Study Rationale:
Protein trafficking is the process by which proteins are transported from where they’re made to where they’re needed inside cells. Defects in trafficking cause proteins to accumulate inside cells, and this puts the cells under stress. In the case of neurons, this stress can lead to neuronal death. We are applying a technology that allows us to track proteins inside cells to create a screen for compounds that restore proper trafficking, relieving neurons from this extra stress and hopefully preventing neurodegeneration.
Hypothesis:
We believe that our Fluorogen Activating Peptide technology can be used to create a high-speed drug screening assay (experiment) to search for compounds that will restore proper trafficking of mutated Glucocerebrosidase (GCase), a protein trafficking defect highly correlated with Parkinson’s disease.
Study Design:
Using our trafficking assay technology, we will create cells that model the trafficking defect seen in humans. We will create cells that have normal GCase, and cells that contain the most common GCase mutations. We will then verify defective trafficking of the mutants, and normal trafficking for normal GCase. This assay will become the basis for a high-speed drug screening assay.
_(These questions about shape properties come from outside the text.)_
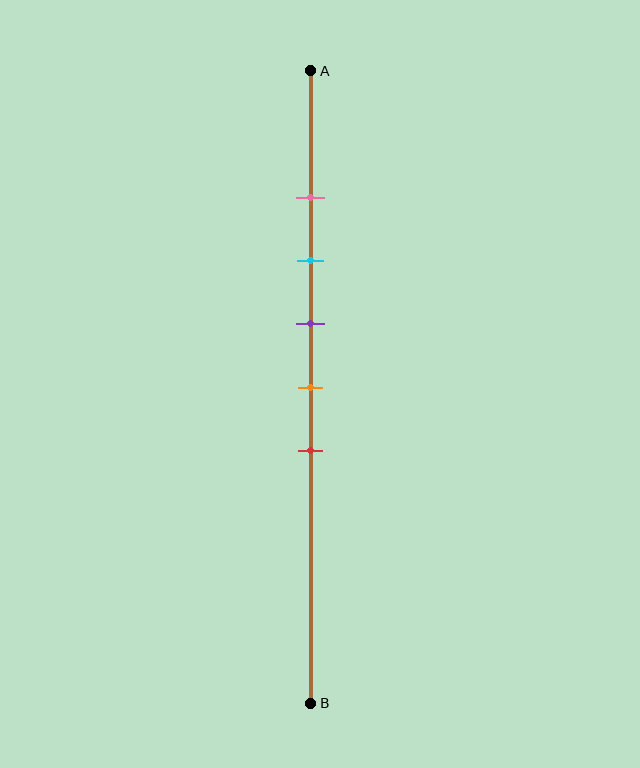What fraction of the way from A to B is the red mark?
The red mark is approximately 60% (0.6) of the way from A to B.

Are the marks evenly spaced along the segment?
The marks are evenly spaced relative to one another, but the end sections next to A and B have different lengths, so they do not divide the segment into equal parts.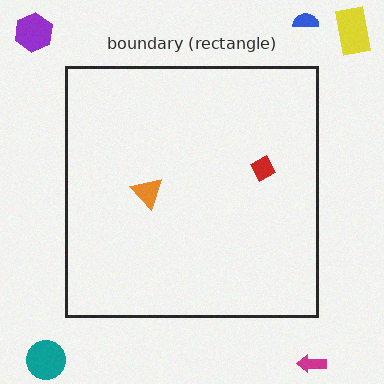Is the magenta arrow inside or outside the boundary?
Outside.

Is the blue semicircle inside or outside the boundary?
Outside.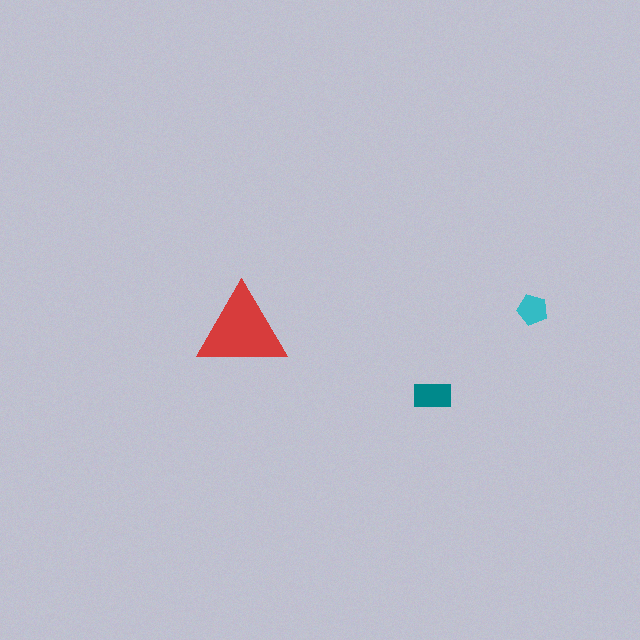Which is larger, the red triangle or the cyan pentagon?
The red triangle.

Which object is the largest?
The red triangle.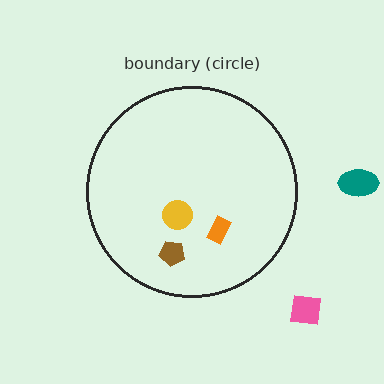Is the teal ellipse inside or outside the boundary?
Outside.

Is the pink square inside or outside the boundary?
Outside.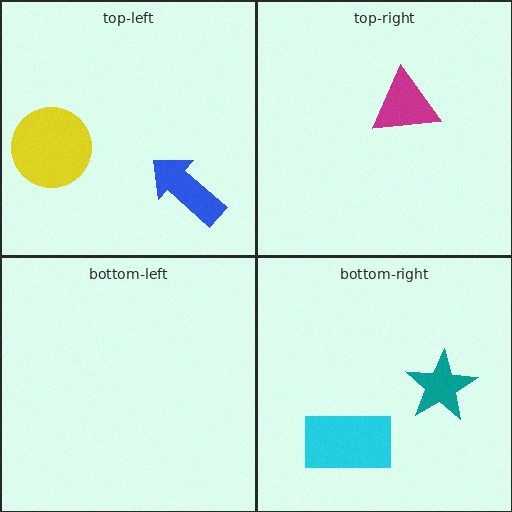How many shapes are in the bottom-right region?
2.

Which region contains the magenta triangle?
The top-right region.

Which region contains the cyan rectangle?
The bottom-right region.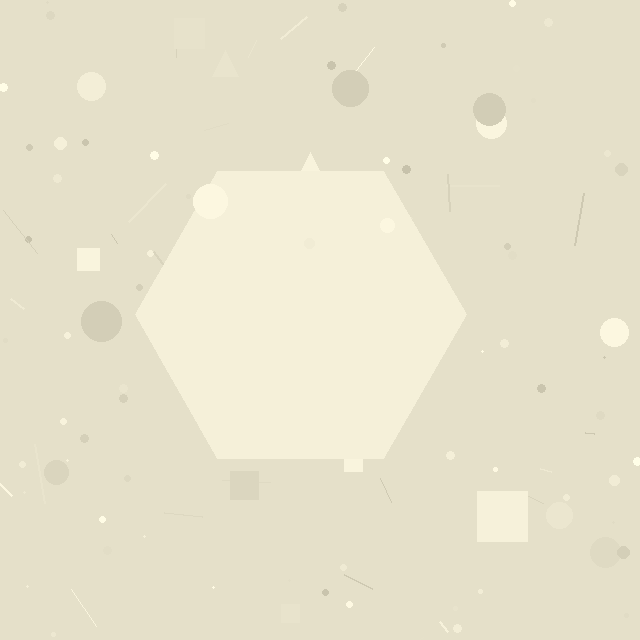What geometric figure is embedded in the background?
A hexagon is embedded in the background.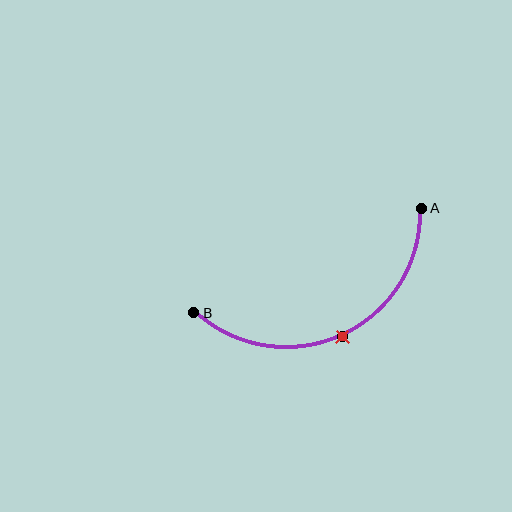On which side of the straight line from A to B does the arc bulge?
The arc bulges below the straight line connecting A and B.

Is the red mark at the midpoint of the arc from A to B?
Yes. The red mark lies on the arc at equal arc-length from both A and B — it is the arc midpoint.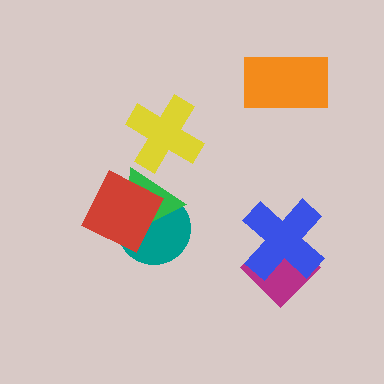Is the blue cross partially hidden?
No, no other shape covers it.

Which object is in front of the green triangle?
The red diamond is in front of the green triangle.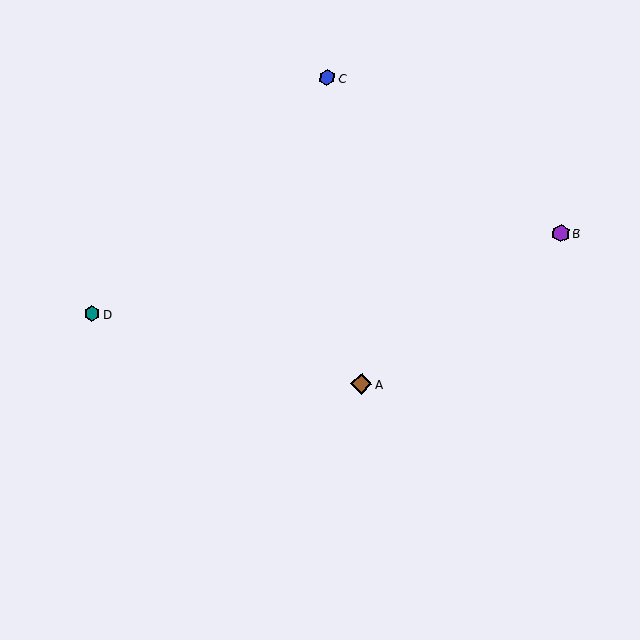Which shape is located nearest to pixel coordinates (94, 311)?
The teal hexagon (labeled D) at (92, 314) is nearest to that location.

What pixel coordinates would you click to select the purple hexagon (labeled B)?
Click at (561, 233) to select the purple hexagon B.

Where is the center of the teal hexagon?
The center of the teal hexagon is at (92, 314).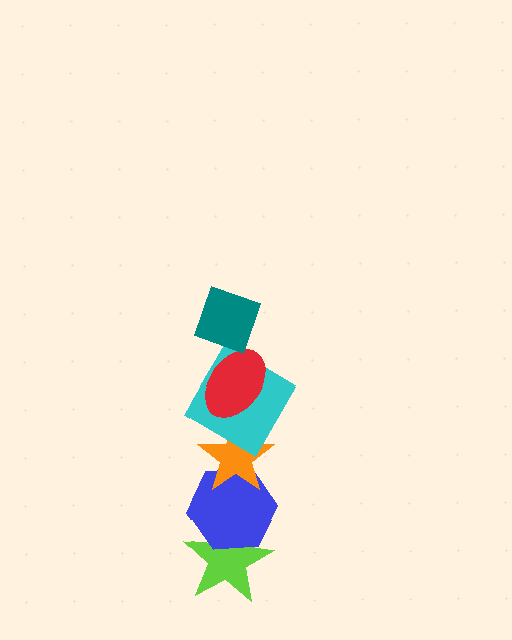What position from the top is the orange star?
The orange star is 4th from the top.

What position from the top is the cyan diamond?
The cyan diamond is 3rd from the top.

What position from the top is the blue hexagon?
The blue hexagon is 5th from the top.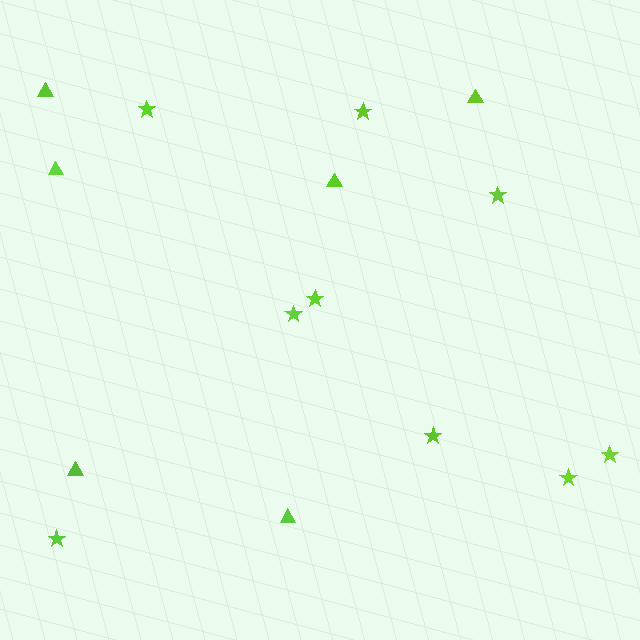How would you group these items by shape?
There are 2 groups: one group of stars (9) and one group of triangles (6).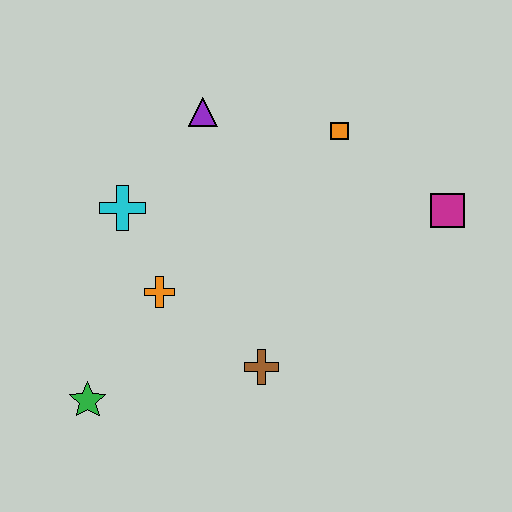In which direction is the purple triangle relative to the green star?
The purple triangle is above the green star.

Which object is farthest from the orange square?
The green star is farthest from the orange square.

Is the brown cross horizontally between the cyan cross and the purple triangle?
No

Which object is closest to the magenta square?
The orange square is closest to the magenta square.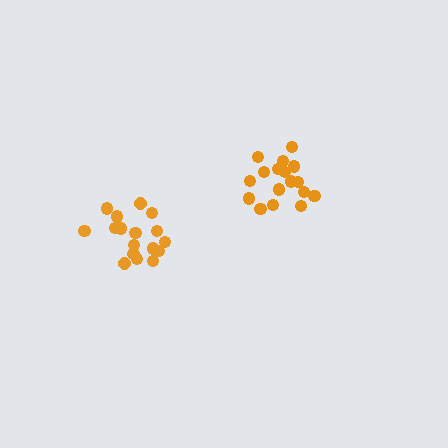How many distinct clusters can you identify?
There are 2 distinct clusters.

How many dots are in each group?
Group 1: 17 dots, Group 2: 17 dots (34 total).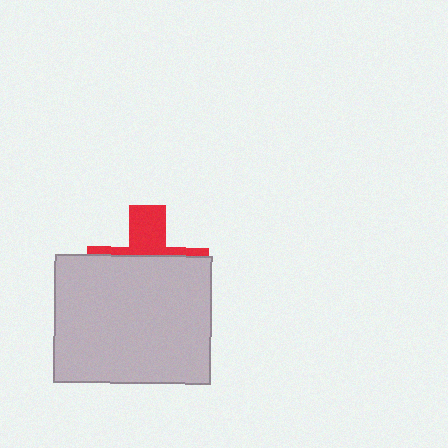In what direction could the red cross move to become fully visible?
The red cross could move up. That would shift it out from behind the light gray rectangle entirely.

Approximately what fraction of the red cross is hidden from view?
Roughly 68% of the red cross is hidden behind the light gray rectangle.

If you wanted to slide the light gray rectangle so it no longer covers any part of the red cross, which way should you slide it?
Slide it down — that is the most direct way to separate the two shapes.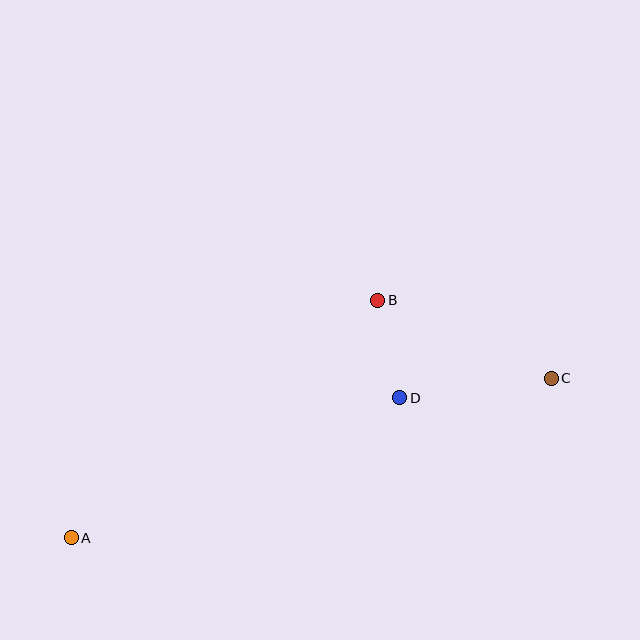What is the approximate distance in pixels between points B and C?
The distance between B and C is approximately 190 pixels.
Impact on Diagnosis/Treatment of Parkinson’s Disease:
GCase mutation is one of the most common risk indicators for Parkinson’s. A drug that corrects this defect could be used in patients that test positive for these mutations, yielding a truly targeted, personalized Parkinson’s therapy.
Next Steps for Development:
Following successful development of the drug screening assay, we will progress to screening compound libraries for potential lead compounds as part of a drug discovery effort. We plan to also make these assays available for use by other researchers.